Responding to SBC News, an FDJ United spokesperson said the ruling brought “important legal clarity for all parties involved,” confirming that “the central legal argument relied upon by claimants in relation to gambling contracts entered into between players and operators prior to the regulation of the Dutch online gambling market on 1 October 2021 cannot be upheld.”
The group tied the point to how it structured the Kindred deal. FDJ made a €2.6bn all-cash offer for Kindred in January 2024 and completed its purchase of a controlling stake in October 2024. FDJ United, whose regulatory record has drawn scrutiny including a Comoros licence held through its Relax Gaming arm, said its policy is to operate only in regulated markets or those with a clear path to regulation.
Following FDJ United’s acquisition of a controlling stake in the Kindred Group on 11 October 2024, Kindred’s business in markets not regulated at a local level, including in the Netherlands prior to the legal opening of this market in 2021, was divested, together with the associated liabilities.
Reform pressure builds
The legal relief may be short-lived.
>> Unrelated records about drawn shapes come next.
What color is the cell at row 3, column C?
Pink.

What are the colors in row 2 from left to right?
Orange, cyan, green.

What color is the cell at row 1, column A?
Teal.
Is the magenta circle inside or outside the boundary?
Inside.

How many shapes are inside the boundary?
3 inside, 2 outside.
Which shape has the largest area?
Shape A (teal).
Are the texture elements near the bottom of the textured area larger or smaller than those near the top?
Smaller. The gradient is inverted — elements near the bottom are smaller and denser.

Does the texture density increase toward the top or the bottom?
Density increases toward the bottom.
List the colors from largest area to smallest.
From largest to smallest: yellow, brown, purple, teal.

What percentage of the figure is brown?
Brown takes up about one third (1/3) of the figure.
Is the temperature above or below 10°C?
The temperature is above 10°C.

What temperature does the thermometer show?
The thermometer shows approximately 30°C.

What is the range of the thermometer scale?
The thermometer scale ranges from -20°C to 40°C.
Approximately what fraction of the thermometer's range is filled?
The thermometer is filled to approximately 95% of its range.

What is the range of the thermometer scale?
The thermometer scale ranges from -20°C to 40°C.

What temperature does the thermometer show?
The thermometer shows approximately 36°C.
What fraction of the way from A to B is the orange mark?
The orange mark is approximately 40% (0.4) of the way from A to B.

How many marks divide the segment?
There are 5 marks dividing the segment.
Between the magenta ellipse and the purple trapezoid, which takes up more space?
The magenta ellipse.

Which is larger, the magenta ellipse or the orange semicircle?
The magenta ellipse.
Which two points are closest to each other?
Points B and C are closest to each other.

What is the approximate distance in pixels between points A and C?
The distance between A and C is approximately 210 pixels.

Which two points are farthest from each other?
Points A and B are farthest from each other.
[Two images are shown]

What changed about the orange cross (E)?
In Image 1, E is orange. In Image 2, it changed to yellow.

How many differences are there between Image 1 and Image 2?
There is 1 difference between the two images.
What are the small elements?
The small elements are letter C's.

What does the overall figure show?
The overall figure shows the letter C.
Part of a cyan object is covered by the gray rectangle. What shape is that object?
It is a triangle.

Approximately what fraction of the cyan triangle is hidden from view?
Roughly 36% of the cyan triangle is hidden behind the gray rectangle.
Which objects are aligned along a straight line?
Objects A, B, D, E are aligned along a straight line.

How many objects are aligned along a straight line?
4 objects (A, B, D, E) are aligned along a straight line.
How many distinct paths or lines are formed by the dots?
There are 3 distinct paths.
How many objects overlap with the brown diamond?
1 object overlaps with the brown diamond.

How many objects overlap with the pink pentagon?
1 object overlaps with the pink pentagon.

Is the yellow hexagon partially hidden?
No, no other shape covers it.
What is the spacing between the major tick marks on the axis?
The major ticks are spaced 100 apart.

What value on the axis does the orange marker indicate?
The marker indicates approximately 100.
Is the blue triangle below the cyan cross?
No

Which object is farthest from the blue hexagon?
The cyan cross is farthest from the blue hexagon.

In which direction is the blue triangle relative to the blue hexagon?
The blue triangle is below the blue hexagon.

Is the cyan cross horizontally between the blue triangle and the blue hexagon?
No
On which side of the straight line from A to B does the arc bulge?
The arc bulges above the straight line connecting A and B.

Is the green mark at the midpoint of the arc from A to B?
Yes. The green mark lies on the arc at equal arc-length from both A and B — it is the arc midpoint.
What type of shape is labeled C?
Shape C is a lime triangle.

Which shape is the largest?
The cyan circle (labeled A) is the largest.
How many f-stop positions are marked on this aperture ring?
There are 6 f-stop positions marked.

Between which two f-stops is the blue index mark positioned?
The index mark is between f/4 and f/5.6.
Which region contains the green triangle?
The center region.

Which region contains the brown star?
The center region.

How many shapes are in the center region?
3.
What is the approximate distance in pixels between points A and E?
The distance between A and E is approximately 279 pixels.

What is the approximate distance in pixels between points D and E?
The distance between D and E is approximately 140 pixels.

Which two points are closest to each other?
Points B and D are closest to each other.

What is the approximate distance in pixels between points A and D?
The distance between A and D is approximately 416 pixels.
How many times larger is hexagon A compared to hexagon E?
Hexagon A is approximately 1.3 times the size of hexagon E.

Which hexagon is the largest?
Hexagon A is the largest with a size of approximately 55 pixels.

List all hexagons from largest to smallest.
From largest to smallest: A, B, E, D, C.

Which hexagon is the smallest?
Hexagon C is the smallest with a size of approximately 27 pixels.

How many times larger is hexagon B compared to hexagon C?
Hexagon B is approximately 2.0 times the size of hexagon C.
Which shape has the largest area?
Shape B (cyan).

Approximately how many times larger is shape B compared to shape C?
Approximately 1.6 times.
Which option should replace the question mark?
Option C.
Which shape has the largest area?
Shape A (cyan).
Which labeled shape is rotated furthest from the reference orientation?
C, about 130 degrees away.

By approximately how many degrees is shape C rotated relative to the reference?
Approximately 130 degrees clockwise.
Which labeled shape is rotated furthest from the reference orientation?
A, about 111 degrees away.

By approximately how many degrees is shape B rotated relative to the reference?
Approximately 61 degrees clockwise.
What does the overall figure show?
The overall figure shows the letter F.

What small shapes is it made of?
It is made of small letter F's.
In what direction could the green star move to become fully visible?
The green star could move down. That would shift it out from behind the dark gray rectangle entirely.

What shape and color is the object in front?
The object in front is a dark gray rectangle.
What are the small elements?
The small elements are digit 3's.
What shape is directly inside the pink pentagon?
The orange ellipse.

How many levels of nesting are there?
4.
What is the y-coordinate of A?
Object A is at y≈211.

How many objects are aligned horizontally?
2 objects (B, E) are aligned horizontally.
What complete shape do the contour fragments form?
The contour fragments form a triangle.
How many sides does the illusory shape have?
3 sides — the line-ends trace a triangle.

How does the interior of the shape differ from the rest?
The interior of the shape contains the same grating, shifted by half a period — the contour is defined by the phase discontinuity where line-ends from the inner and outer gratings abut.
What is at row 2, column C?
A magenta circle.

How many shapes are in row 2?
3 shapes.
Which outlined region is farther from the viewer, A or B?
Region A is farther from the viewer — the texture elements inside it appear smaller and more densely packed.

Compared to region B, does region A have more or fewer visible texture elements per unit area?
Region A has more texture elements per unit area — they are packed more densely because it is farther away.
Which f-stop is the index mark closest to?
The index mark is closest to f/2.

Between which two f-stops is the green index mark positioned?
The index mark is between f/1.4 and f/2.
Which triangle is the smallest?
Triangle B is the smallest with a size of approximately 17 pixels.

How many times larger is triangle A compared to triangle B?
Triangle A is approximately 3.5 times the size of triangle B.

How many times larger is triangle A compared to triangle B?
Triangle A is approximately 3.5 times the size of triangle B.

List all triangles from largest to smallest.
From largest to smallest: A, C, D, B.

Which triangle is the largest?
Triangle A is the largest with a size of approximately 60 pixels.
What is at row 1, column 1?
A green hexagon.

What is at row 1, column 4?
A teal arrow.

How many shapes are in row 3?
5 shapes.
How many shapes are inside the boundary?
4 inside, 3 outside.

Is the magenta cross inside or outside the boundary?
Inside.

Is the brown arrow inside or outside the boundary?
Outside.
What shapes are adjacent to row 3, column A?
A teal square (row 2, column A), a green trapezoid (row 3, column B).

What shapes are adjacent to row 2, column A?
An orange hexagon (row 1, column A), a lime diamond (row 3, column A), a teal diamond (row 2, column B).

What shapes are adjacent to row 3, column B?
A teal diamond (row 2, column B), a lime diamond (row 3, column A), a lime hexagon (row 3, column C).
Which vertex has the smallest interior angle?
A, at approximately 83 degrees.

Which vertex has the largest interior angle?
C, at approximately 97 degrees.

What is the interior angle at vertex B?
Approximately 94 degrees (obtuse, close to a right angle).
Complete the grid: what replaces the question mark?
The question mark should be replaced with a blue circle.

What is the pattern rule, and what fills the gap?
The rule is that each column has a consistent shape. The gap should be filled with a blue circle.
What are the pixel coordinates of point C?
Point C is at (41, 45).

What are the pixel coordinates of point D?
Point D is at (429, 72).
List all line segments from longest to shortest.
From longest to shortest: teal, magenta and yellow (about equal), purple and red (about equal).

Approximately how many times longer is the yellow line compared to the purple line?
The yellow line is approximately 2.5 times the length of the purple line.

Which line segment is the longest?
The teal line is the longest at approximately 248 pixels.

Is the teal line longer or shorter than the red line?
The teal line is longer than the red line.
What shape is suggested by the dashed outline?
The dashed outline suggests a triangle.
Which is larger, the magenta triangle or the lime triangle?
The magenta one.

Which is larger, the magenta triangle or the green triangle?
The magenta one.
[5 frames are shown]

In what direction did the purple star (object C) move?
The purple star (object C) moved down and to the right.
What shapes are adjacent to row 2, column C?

FDJ said its focus has moved to the next phase of reform, as State Secretary for Justice and Security Claudia van Bruggen pursues a package of measures aimed at protecting young adults and financially vulnerable players. The government’s plan, announced in June, would ban gambling advertising and bonuses and introduce a deposit limit that applies across all licensed operators, with players seeking higher limits required to pass an affordability check. A proposed rise in the gambling age from 18 to 21 has been postponed.
FDJ said it was still studying the plans and expected the detail to firm up over the next half year. The company backed stronger enforcement powers but warned against a complete advertising ban.
We would caution the government against moving towards a full advertisement ban. Recent studies have shown that 95% of the advertisements on Meta belong to unlicensed operators. A full advertisement ban risks nullifying the efforts to channelize players to the regulated market.
Estimates of the black market’s size vary. The VNLOK trade body, the KSA and the Dutch lottery have put unlicensed activity at more than 25% of the total market, below the roughly half that FDJ cites, but large enough to keep channelisation at the centre of the reform debate. The court’s finding that pre-2021 agreements with unlicensed firms did not breach public order also complicates the state’s case as it tries to push players away from offshore sites.
For operators, the ruling removes one source of legacy liability. What it does not remove is the tighter regime now taking shape, which the industry expects to see set out in detail before the end of the year.